Tarantino Calls 'Inglourious Basterds' A "Masterpiece"? Another 'Basterd' Poster With Eli Roth

Is Diane Kruger Quentin Tarantino’s new muse? No, not at all in fact, she had to fight tooth and nail to get even screentested and seen by the director, who was initially not interested in hiring her for “Inglorious Basterds” (Kruger says he wanted another actress for the part of Bridget Von Hammersmark, but she dropped out, presumably that was Nastassja Kinski?).

However, the photos from the New York Times Sunday magazine spread are very Q&U are they not (the appelation that Quentin and Uma Thurman went under for co-conceiving of the Beatrix Kiddo character from “Kill Bill”)?

The accompanying interview with Tarantino in the NYTimes article is pretty uneventful, but it was a little odd to read Tarantino’s reasoning for rushing ‘Basterds’ was more than just having the film ready in time for Cannes.

“Yes. I wanted to have a masterpiece before the decade’s out,” he said plainly.

Ok, don’t know about you, but we come from the school where you let others laud your work and one should simply just let it speak for itself good or bad.
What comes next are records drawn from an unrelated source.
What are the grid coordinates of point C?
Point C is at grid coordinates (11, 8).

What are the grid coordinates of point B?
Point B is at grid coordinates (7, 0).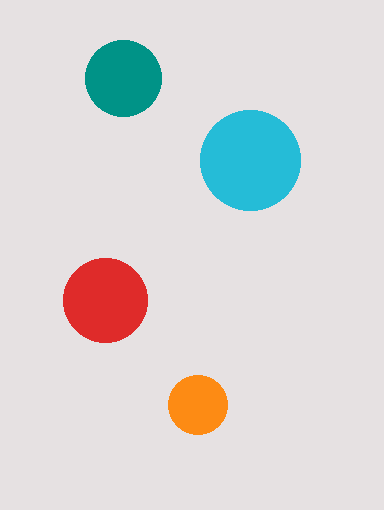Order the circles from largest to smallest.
the cyan one, the red one, the teal one, the orange one.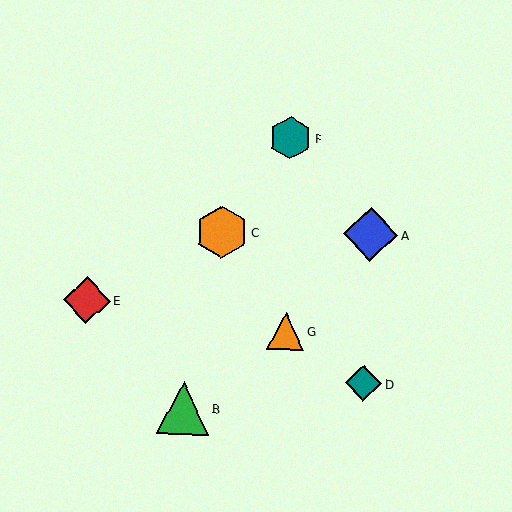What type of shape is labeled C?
Shape C is an orange hexagon.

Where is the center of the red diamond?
The center of the red diamond is at (87, 300).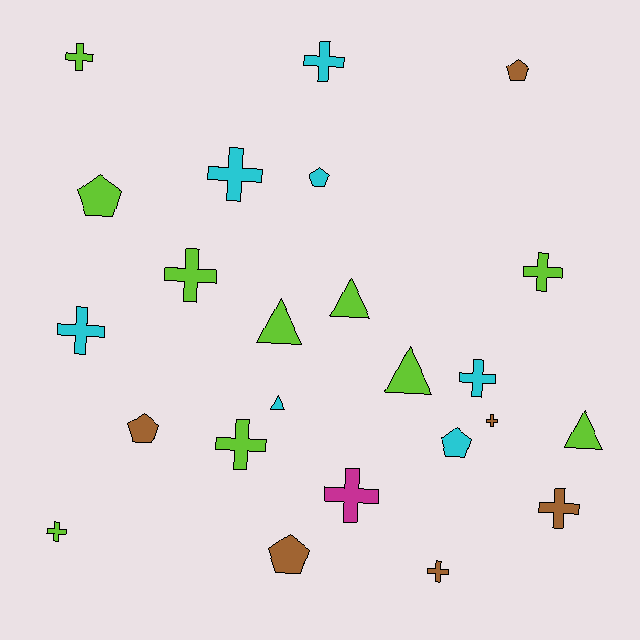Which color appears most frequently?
Lime, with 10 objects.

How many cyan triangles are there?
There is 1 cyan triangle.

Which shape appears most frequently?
Cross, with 13 objects.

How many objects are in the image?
There are 24 objects.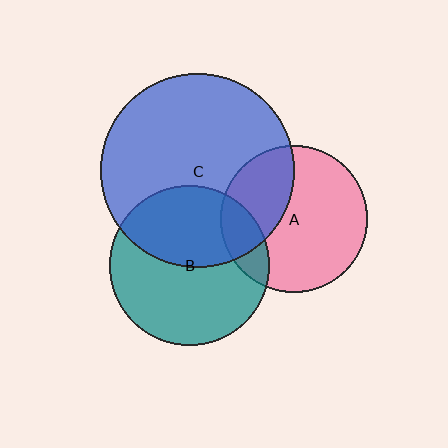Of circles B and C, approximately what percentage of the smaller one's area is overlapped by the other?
Approximately 45%.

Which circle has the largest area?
Circle C (blue).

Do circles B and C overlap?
Yes.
It gives further evidence to pieces like this U.K. Guardian piece that basically posits that Tarantino’s best days might be behind him, and or he may have just fallen in love with his own voice (who stares into the mirror and calls their work a “masterpiece,” but an Adonis?).
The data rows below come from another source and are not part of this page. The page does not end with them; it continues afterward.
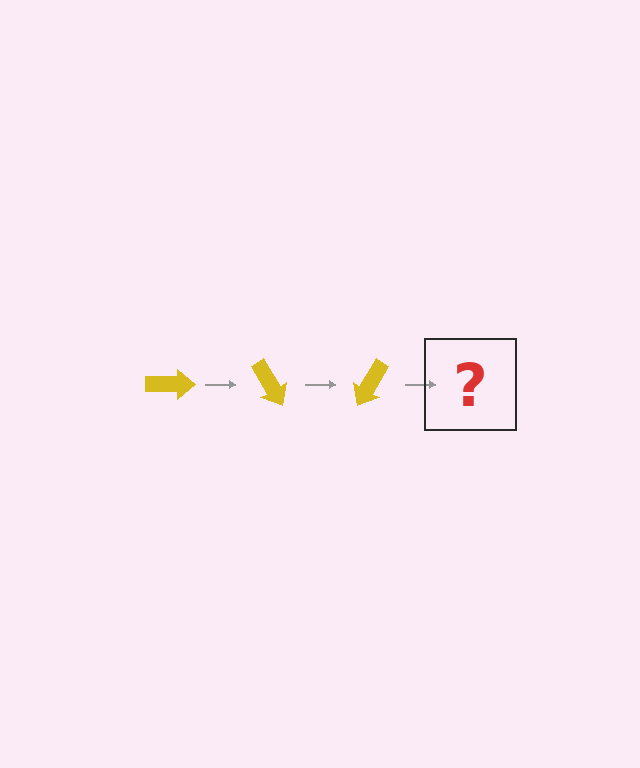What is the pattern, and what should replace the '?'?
The pattern is that the arrow rotates 60 degrees clockwise each step. The '?' should be a yellow arrow rotated 180 degrees clockwise.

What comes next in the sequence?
The next element should be a yellow arrow rotated 180 degrees clockwise.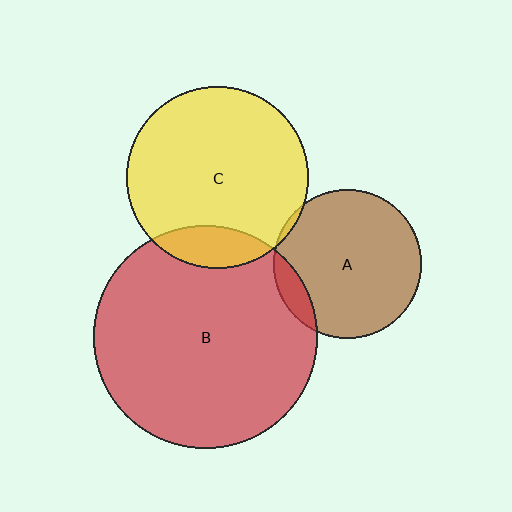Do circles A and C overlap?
Yes.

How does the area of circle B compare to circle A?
Approximately 2.3 times.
In the NYTimes article we also learn that Tarantino is also apparently a massive fan of Bryan Singer’s “Superman Returns” and apparently wrote a still-ongoing 20-page review for the film which will surely ignite geeks to retroactively append the film classic status (for the record we always liked this picture, but love is a strong word).

Anyhow, “Inglourious Basterds” a masterpiece? We’ll give Quentin that it’s his best written work since “Pulp Fiction” and has all the potential to be magnificent, but anything other than that remains to be seen as of now. For the record, we’d love to eat our words and the film to be spectacular, but what we’ve seen so far?… We’re not convinced yet. As usual though (which applies to almost all films), we’re happy to be proven otherwise.

Update: Remember the “Brad Pitt is a Basterd” teaser poster for the film? Well Eli Roth has his own version now.

QT archives who have the exclusive poster describe his character (for those that haven’t already read the script), as “The Bear Jew. A baseball-bat-swinging Brooklynite with an almost Mr Blonde-esque psychopathic twist to his personality,” and that’s almost on the money. The character is actually from Boston.